1. Richard Horton is highly regarded as an exceptional leader in global health and as a campaigning Editor of The Lancet in the best traditions of the Journal.

2. Politics is intrinsic to many health issues and a legitimate subject for health commentary and debate, especially in the world’s leading global health journal. Controversy is an inevitable and healthy aspect of public discourse on political issues.

3. The “Open letter to the people of Gaza” addressed an important topical issue, the main points of which have been substantiated by subsequent, independent, reports of what happened in the Gaza Strip in the summer of 2014, of which it is possible that some of the complainants are unaware.

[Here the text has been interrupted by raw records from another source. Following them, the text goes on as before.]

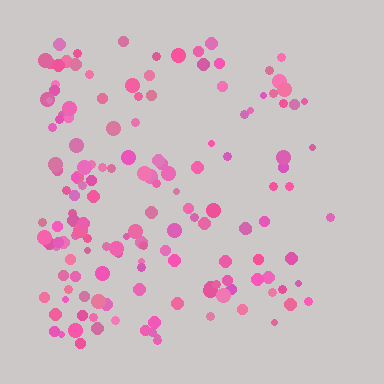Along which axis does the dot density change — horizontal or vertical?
Horizontal.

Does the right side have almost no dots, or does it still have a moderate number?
Still a moderate number, just noticeably fewer than the left.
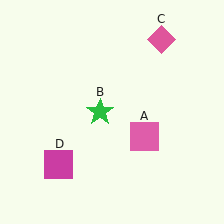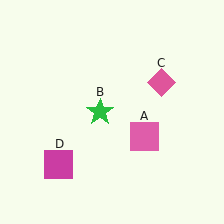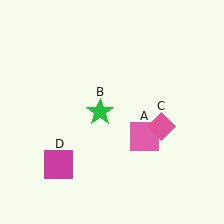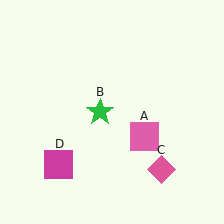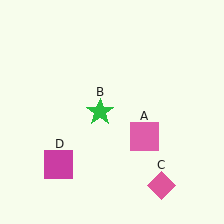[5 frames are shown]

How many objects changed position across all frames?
1 object changed position: pink diamond (object C).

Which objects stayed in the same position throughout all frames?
Pink square (object A) and green star (object B) and magenta square (object D) remained stationary.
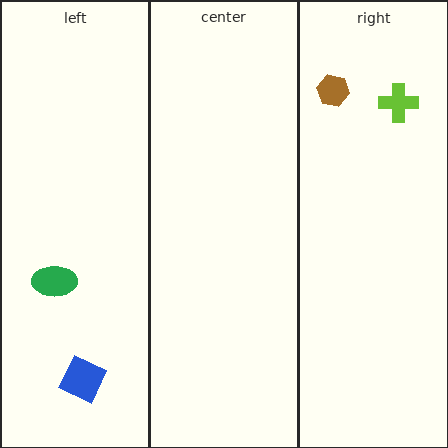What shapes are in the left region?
The blue square, the green ellipse.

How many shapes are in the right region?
2.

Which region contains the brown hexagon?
The right region.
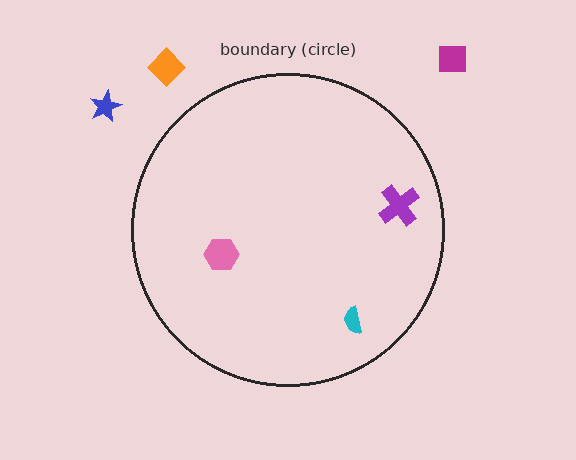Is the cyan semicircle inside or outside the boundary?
Inside.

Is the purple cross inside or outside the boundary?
Inside.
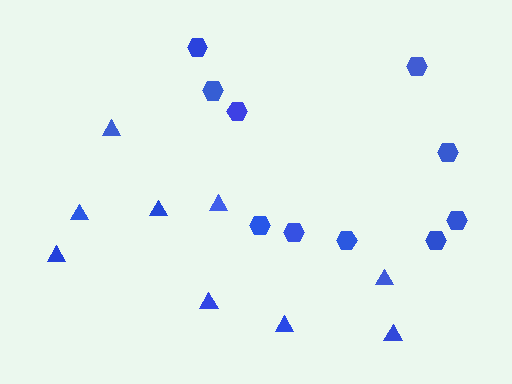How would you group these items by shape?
There are 2 groups: one group of triangles (9) and one group of hexagons (10).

4. To describe the Open letter as ”stereotypical extremist hate propaganda” is inaccurate and unhelpful hyperbole.

5. The Lancet provided equal coverage of views for and against the letter in subsequent published correspondence, reflecting the ratio of letters received by the Journal and allowing a healthy debate to take place.

6. The Lancet Ombudsman’s review of the issue was balanced and fair, highlighting the strengths and weaknesses of the letter and how the controversy was handled, for all to see. She was not persuaded that the letter should be retracted.

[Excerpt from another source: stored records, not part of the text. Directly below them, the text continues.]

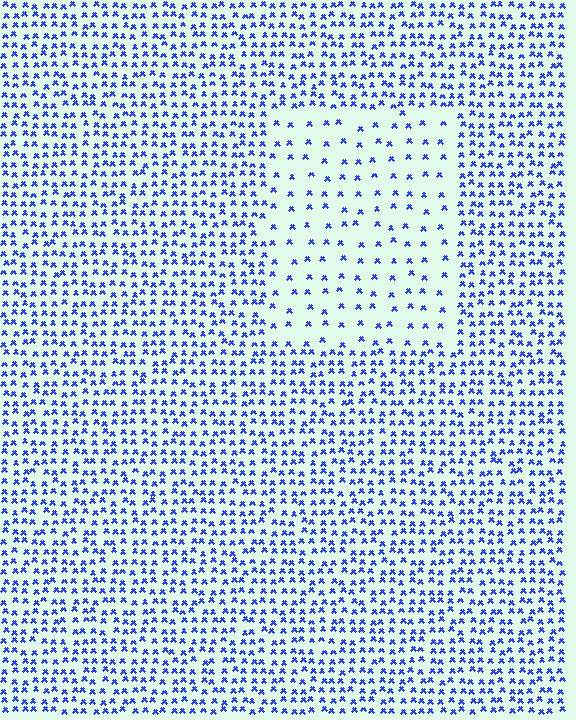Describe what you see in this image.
The image contains small blue elements arranged at two different densities. A rectangle-shaped region is visible where the elements are less densely packed than the surrounding area.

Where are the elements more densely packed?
The elements are more densely packed outside the rectangle boundary.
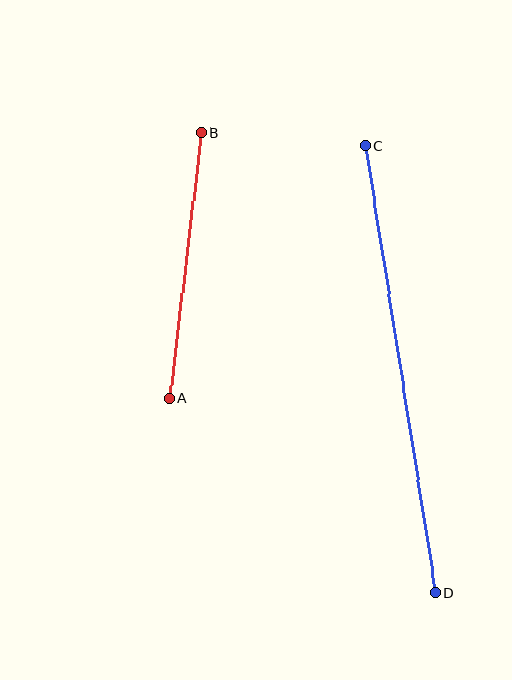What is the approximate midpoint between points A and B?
The midpoint is at approximately (186, 266) pixels.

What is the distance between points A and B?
The distance is approximately 268 pixels.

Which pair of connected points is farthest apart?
Points C and D are farthest apart.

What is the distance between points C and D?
The distance is approximately 452 pixels.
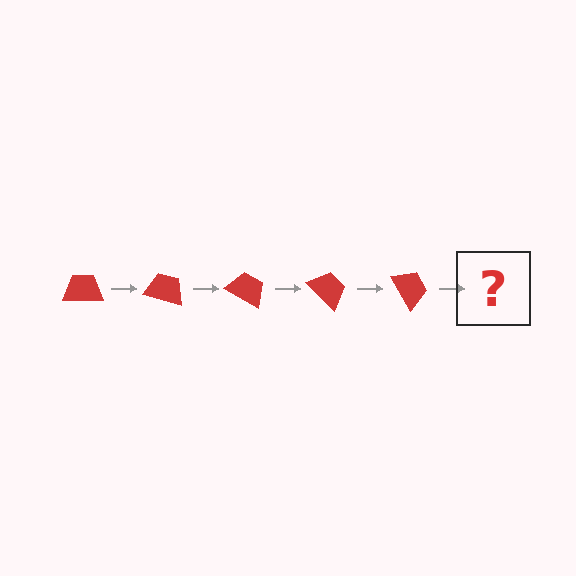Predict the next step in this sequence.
The next step is a red trapezoid rotated 75 degrees clockwise.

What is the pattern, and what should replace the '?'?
The pattern is that the trapezoid rotates 15 degrees clockwise each step. The '?' should be a red trapezoid rotated 75 degrees clockwise.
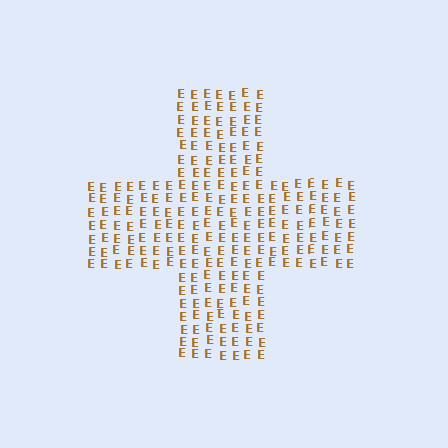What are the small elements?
The small elements are letter E's.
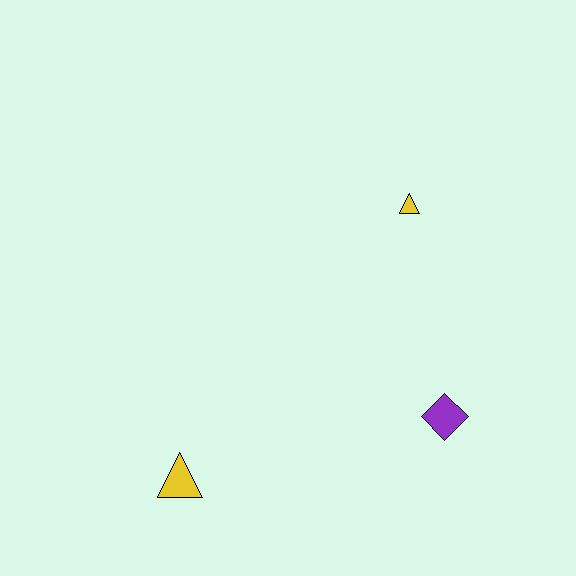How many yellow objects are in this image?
There are 2 yellow objects.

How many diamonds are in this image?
There is 1 diamond.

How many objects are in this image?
There are 3 objects.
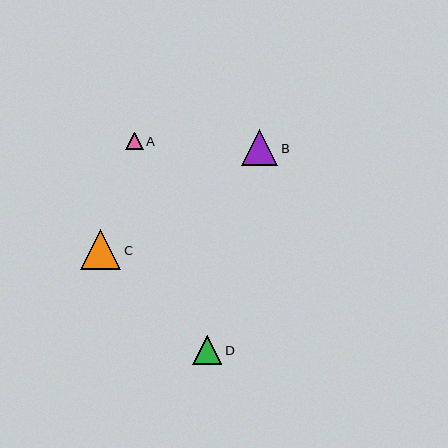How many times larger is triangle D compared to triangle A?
Triangle D is approximately 1.6 times the size of triangle A.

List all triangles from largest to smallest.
From largest to smallest: C, B, D, A.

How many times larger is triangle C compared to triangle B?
Triangle C is approximately 1.1 times the size of triangle B.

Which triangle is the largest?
Triangle C is the largest with a size of approximately 40 pixels.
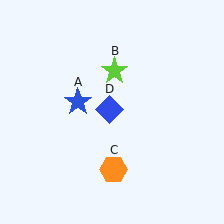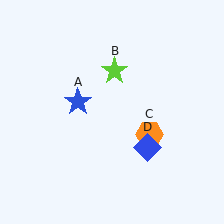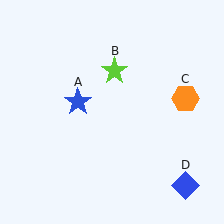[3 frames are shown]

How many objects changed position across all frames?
2 objects changed position: orange hexagon (object C), blue diamond (object D).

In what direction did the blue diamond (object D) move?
The blue diamond (object D) moved down and to the right.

7. The Committee on Publication Ethics (COPE) is best placed to judge whether its Code of Conduct and Best Practice Guidelines have been breached. A previous Chair of COPE has written that the Open letter should not be retracted.

8. The heavy-handed attempt to force The Lancet to withdraw the Open letter is the latest in a series of attempts to stifle media coverage of the Israel-Palestine issue and should be resisted.

9. In the light of reports by Physicians for Human Rights-Israel, Amnesty International, Human Rights Watch, the United Nations and others, the “unfinished business” of Operation Protective Edge is to determine whether and by whom, from either side of the conflict, violations of international human rights and humanitarian law were committed.